There are just too many stories about the Shark Lab. I remember all those nights at the dock waiting for sharks to nibble at the fish we offered them. All those snorkels and bon fires. The hidden Rum bottle somewhere on the beach and the extensive map we drew for everyone to find it again. The nights at the complete angler and the Calypsonians. I can still hear them playing ‘Brown eyed girl’.  I got stung by a yellow ray in the forefinger, just in fromnt of the Sapona, while collecting them with Steve Newman and Sarah Collin for one of Alans ‘stomach eversion experiments’. It hurt like shit. One of the most horrendous things I had to do was help clean the cesspit.  First, we had to dig this massive new hole. Then we had to fill it again (imagine the frustration), as the Bimini Mafia neighbours were unhappy with the position, and dig a new hole (which gave most of us gigantic blisters that got infected). Then we opened up the old tank and transferred all its lovely contents via buckets and a hose to the new one. I will never look at corn the same way again. It was one of these really hot days and the tank had not been opened for 2-3 years. It was excruciating. Also, while being on Bimini, me and a couple of other girls developed this really weird hair growth. I swear I never sported hairy legs, arms and cheeks like that before or ever again. When I look at the pictures of my face, I see tanned skin with long blond fuzz – scary. I still blame it on those perfectly white chicken breasts we used to eat almost every day, probably loaded with antibiotics and hormones. I also had this really odd bull shark encounter with Neill, a lobster fisherman from Maine. The two of us had just dropped a couple of baby sharks in the pen (from gill netting a couple hundred meters further down the beach) around 11 pm on a full moon night at high tide with very choppy water.
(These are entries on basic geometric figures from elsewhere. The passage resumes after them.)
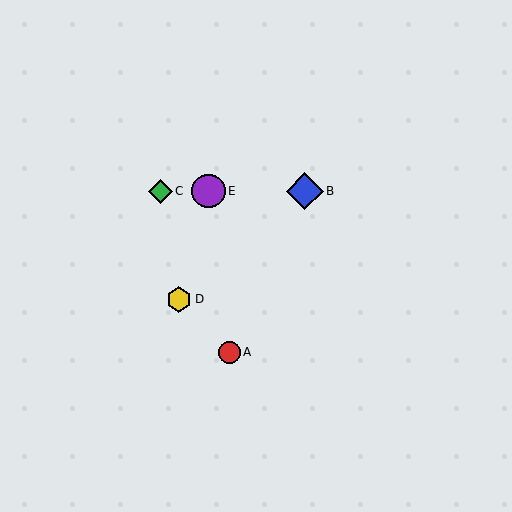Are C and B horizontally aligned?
Yes, both are at y≈191.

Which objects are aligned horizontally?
Objects B, C, E are aligned horizontally.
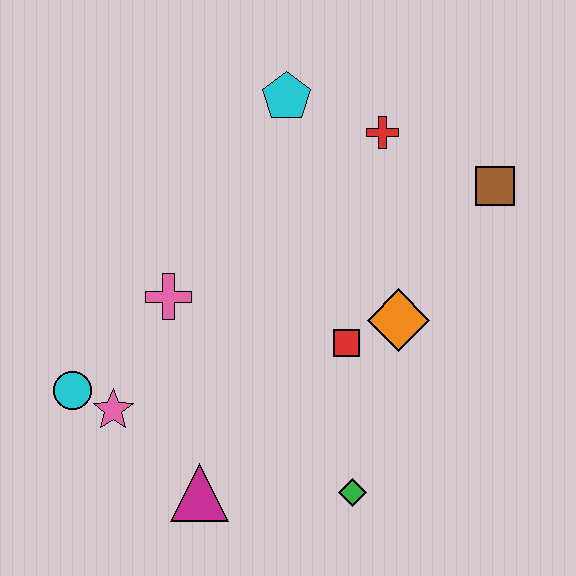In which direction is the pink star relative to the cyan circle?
The pink star is to the right of the cyan circle.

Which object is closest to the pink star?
The cyan circle is closest to the pink star.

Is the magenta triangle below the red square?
Yes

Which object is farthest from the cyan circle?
The brown square is farthest from the cyan circle.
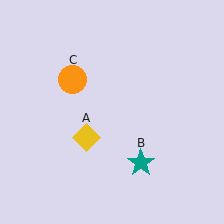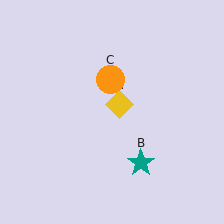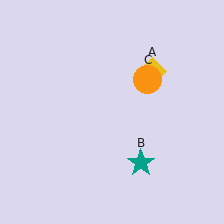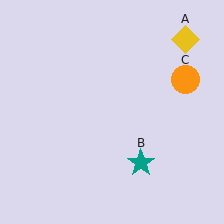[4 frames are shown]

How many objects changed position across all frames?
2 objects changed position: yellow diamond (object A), orange circle (object C).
And right then and there, in the water in front of the pen, all the hairs on my back (of which reportedly I had many) stood up and both of us felt something really big passing by. We grabbed hands and after a short debate decided to walk to shore instead of back to the net. It must have been the longest 5 minutes ever. When we got back, walking along the beach to where we had set the net, everyone else was on the boat on the other end of the net, yelling around.
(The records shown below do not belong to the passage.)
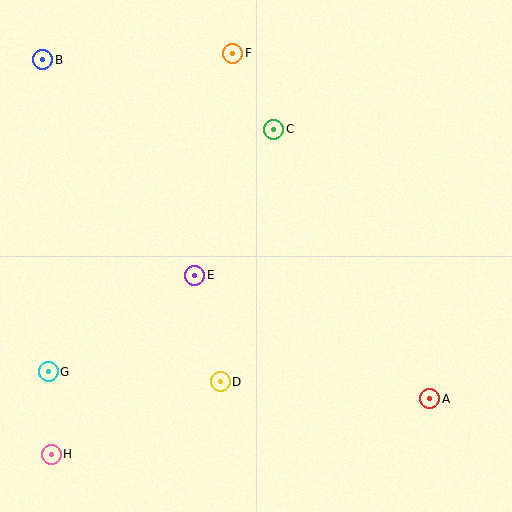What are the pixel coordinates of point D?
Point D is at (220, 382).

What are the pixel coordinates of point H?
Point H is at (51, 454).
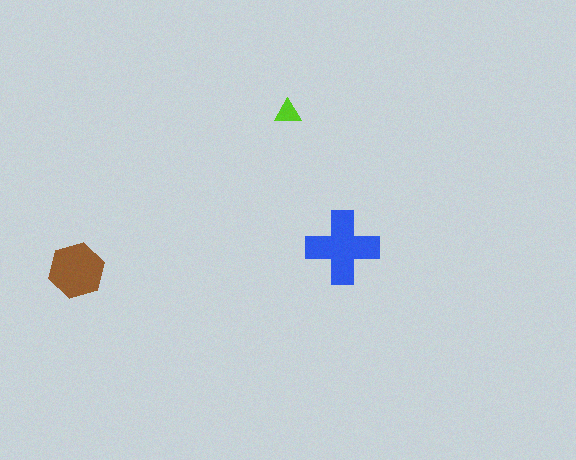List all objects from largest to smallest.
The blue cross, the brown hexagon, the lime triangle.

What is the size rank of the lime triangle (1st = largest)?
3rd.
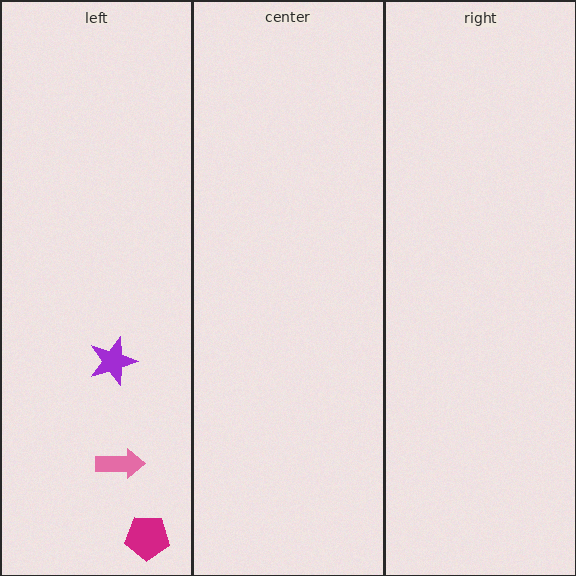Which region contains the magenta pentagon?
The left region.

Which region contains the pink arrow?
The left region.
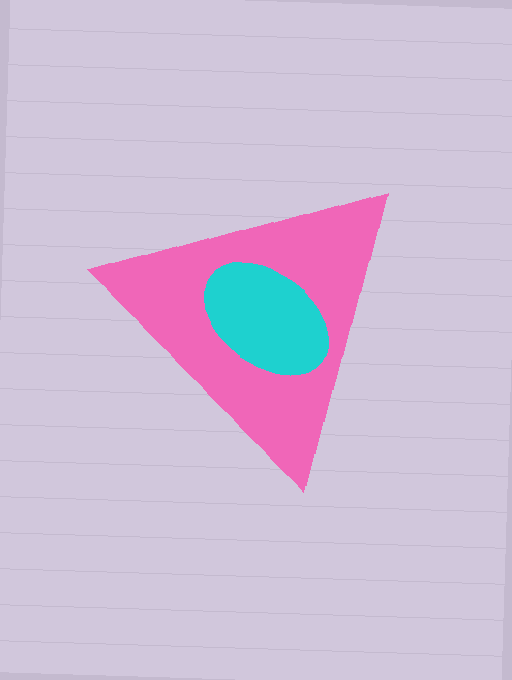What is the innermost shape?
The cyan ellipse.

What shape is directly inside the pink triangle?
The cyan ellipse.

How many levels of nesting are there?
2.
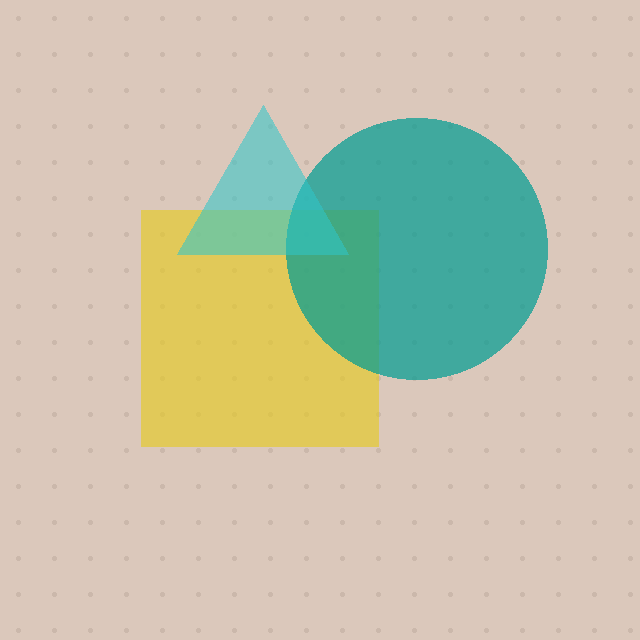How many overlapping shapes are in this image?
There are 3 overlapping shapes in the image.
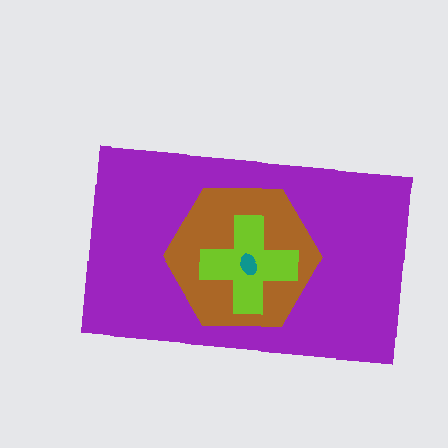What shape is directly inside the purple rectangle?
The brown hexagon.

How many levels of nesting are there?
4.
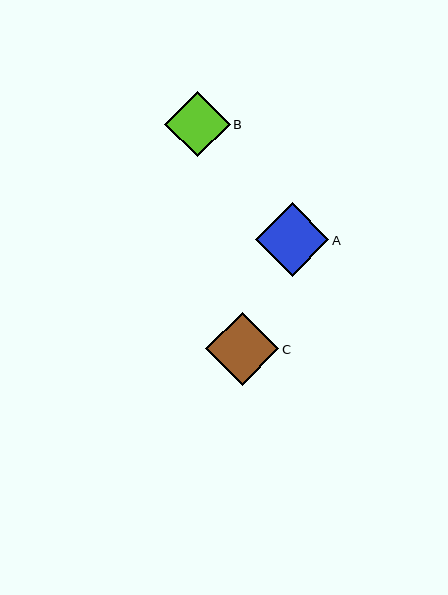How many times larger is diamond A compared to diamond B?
Diamond A is approximately 1.1 times the size of diamond B.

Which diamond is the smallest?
Diamond B is the smallest with a size of approximately 65 pixels.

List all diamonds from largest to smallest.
From largest to smallest: A, C, B.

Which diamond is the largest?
Diamond A is the largest with a size of approximately 74 pixels.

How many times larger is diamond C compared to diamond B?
Diamond C is approximately 1.1 times the size of diamond B.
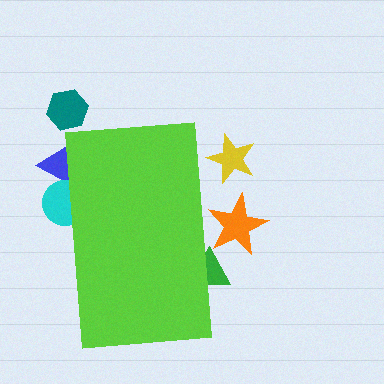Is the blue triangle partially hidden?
Yes, the blue triangle is partially hidden behind the lime rectangle.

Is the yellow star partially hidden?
No, the yellow star is fully visible.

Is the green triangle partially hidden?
Yes, the green triangle is partially hidden behind the lime rectangle.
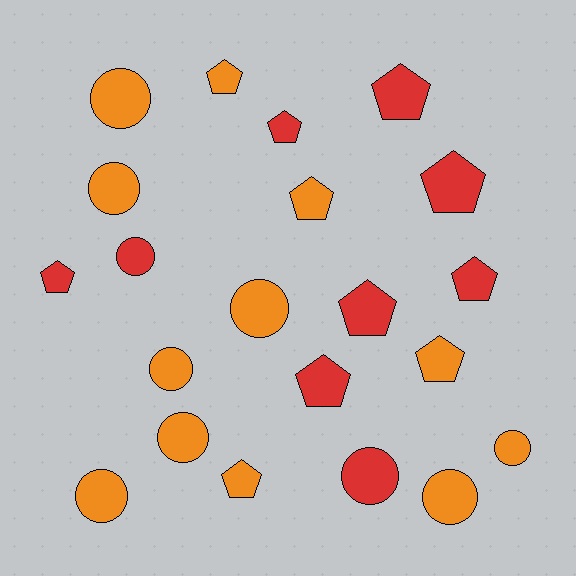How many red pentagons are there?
There are 7 red pentagons.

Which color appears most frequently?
Orange, with 12 objects.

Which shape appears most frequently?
Pentagon, with 11 objects.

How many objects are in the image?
There are 21 objects.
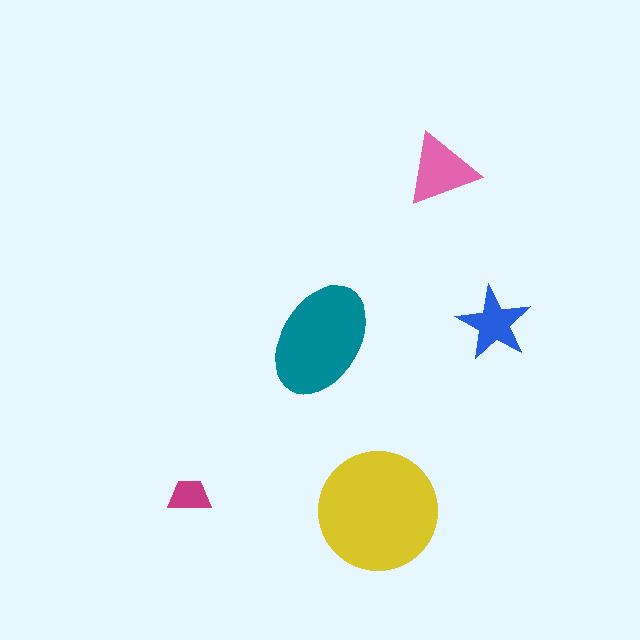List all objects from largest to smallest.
The yellow circle, the teal ellipse, the pink triangle, the blue star, the magenta trapezoid.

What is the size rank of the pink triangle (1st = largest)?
3rd.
There had just been this massive bull shark eating a baby or two out of the net and tearing this gigantic hole into it. It must have been what moved around Neil and me at the pen. I’ve rarely been afraid of sharks but that was scary. I thought it was hilarious to have letters arrive with the following address: Vera, Sharklab, Bimini, Bahamas. I once talked to my dad in Germany via the intercom – he had called Docs house in Miami and Doc held the receiver against the intercom so he could speak with me. Like everyone else, I loved Shell beach. I took about 3 kg of shells, including one conch shell, home with me – had I been caught at customs with that, I would probably still be in jail. Mending the nets, cutting up barracuda at 40°C, drinking that horrible Kool Aid water, eating conch salad, going to the reef and the yacht club, sun tanning, longlining, countless hours in the lab sorting stuff for Alan, watching movies in the lab and washing your hair in the rain, cooking for this whole bunch of people while listening to ‘Moon Safari’ by Air -I miss all of it. All those amazing fish dinners Jack Seddon and Anthony Cacciurri provided us with. Anne Curry from ‘Good Morning America’ left all her luggage at the airport and for the next three days had to wear all my stuff, including panties, bikini, dive suit and shorts. Jim Thornton from National Geographic tested the SharkPod while I was there. We popped over to the North Island to have dinner with Ellen MacArther and her crew. At some stage, we had to vacate the lab for a school group and went to Miami. There, we actually got into an MTV Erotic Party where everyone was naked apart from being dressed in feathers, while all of us looked like these beach bums wearing torn shorts and flip-flops. Got the best birthday cake from Marie and the perfect gift, a six-pack of diet coke after not drinking any for months 😉 I had a hard time getting used to wearing closed shoes again and sleeping in a room by myself once I got home.